For ed25519, generate the key and take the trailing 32 bytes of the public-key DER as your base64 payload:
openssl genpkey -algorithm ed25519 -out key.pem
openssl pkey -in key.pem -pubout -outform DER | tail -c 32 | base64
For ecdsap384, generate on secp384r1 and export with the compressed-point flag. Skip it and you get the 97-byte uncompressed payload that the registry rejects:
openssl ecparam -name secp384r1 -genkey -noout -out key.pem
openssl ec -in key.pem -pubout -conv_form compressed -outform DER \
| tail -c 49 | base64
Publish the result as a TXT record at your apex in the form v=MCPv1; k=<algorithm>; p=<base64>.
Can I publish more than one MCP key?
Yes. There is no per-server selector the way DKIM has one. The spec puts every key at the apex, and multiple records at the apex are valid. The usual reasons are an in-flight rotation or several MCP servers running under one domain. Each record is parsed independently. microsoft.com currently publishes twelve.
Is v=MCPv1 a finalised standard?
No. It sits in the MCP Registry documentation in preview status. Breaking changes are still possible. There is no RFC and no adopted MCP SEP behind it.
A separate IETF individual draft (draft-morrison-mcp-dns-discovery) proposes a different scheme using v=alter1 under a _alter. prefix. It is unrelated to v=MCPv1 and has no formal standing yet.
Is DNS the only way to publish an MCP server?
No. DNS-TXT is one path of several, and the one this tool covers. Hosted servers like GitHub's at api.githubcopilot.com/mcp and Notion's at mcp.notion.com/mcp authenticate with OAuth instead, publishing a resource-metadata document at .well-known/oauth-protected-resource.
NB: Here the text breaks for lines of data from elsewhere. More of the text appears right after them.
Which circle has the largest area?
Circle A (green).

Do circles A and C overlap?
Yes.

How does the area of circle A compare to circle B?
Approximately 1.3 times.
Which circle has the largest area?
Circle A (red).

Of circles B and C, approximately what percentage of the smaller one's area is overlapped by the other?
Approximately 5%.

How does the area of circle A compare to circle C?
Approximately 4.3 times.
Reference servers from Slack, HubSpot and others ship as npm packages (@modelcontextprotocol/server-slack, @hubspot/mcp-server) that the user runs locally. Those need no DNS proof at all. A domain without a v=MCPv1 record can still have a working MCP server published one of these other ways.
Why don't Anthropic, OpenAI and Google publish MCP records?
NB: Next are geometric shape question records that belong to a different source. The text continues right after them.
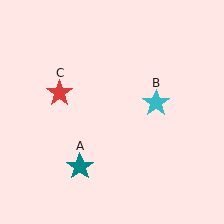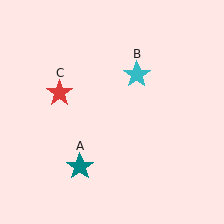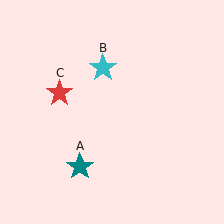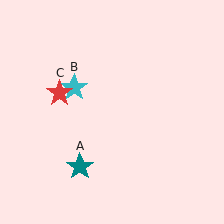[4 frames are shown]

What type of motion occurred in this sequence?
The cyan star (object B) rotated counterclockwise around the center of the scene.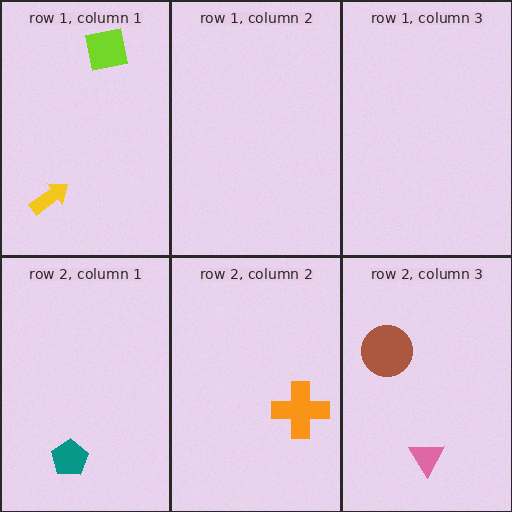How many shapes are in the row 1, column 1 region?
2.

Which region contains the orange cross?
The row 2, column 2 region.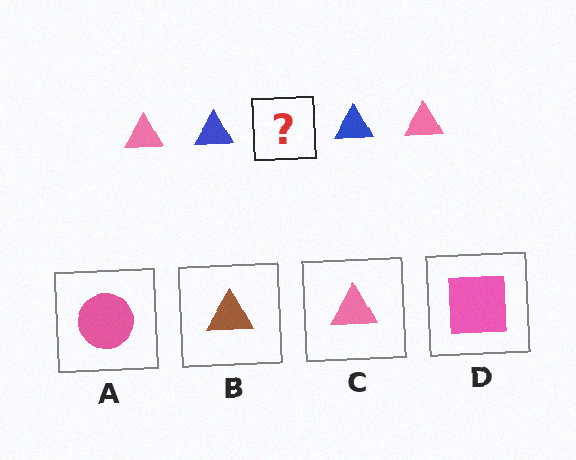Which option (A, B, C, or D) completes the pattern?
C.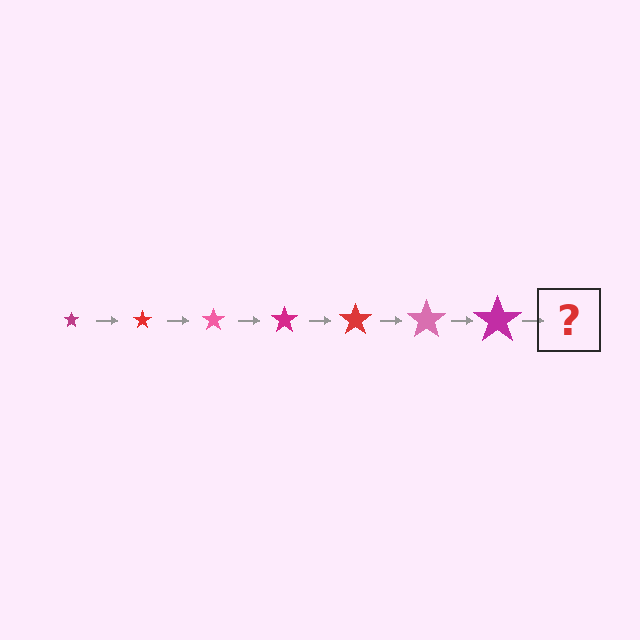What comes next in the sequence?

Different reasons per vendor. Anthropic and OpenAI are MCP clients. Claude Desktop and ChatGPT consume MCP servers, they don't run public ones of their own. Google's agent stack is built on ADK and A2A, so there's nothing to publish in the first place.
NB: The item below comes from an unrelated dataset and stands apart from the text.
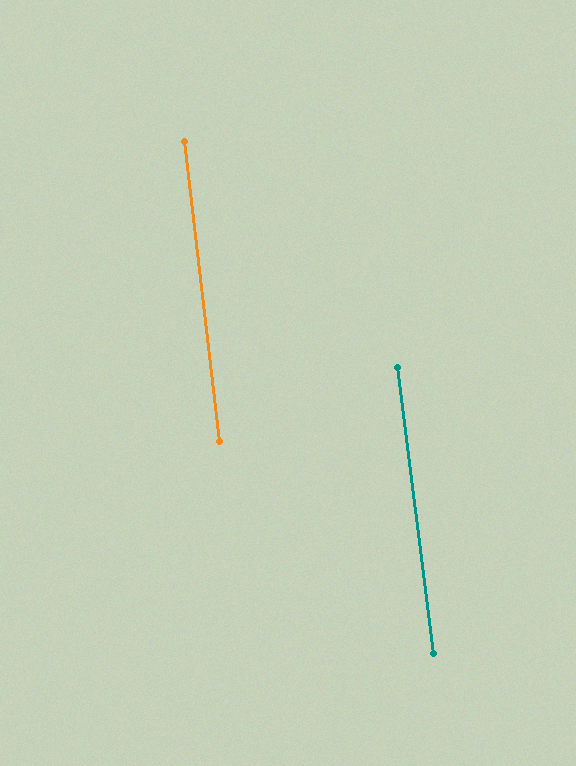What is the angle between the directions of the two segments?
Approximately 0 degrees.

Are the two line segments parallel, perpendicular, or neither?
Parallel — their directions differ by only 0.4°.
GitHub and Notion do run hosted MCP servers, but authenticate via OAuth rather than DNS-TXT. Salesforce has no public server at all, only third-party community implementations. Cloudflare is currently the biggest DNS-TXT adopter outside the Registry's launch partners.
Once the spec moves out of preview and the Registry stabilises, the DNS-TXT convention will probably pick up more publishers. Right now it's a patchwork.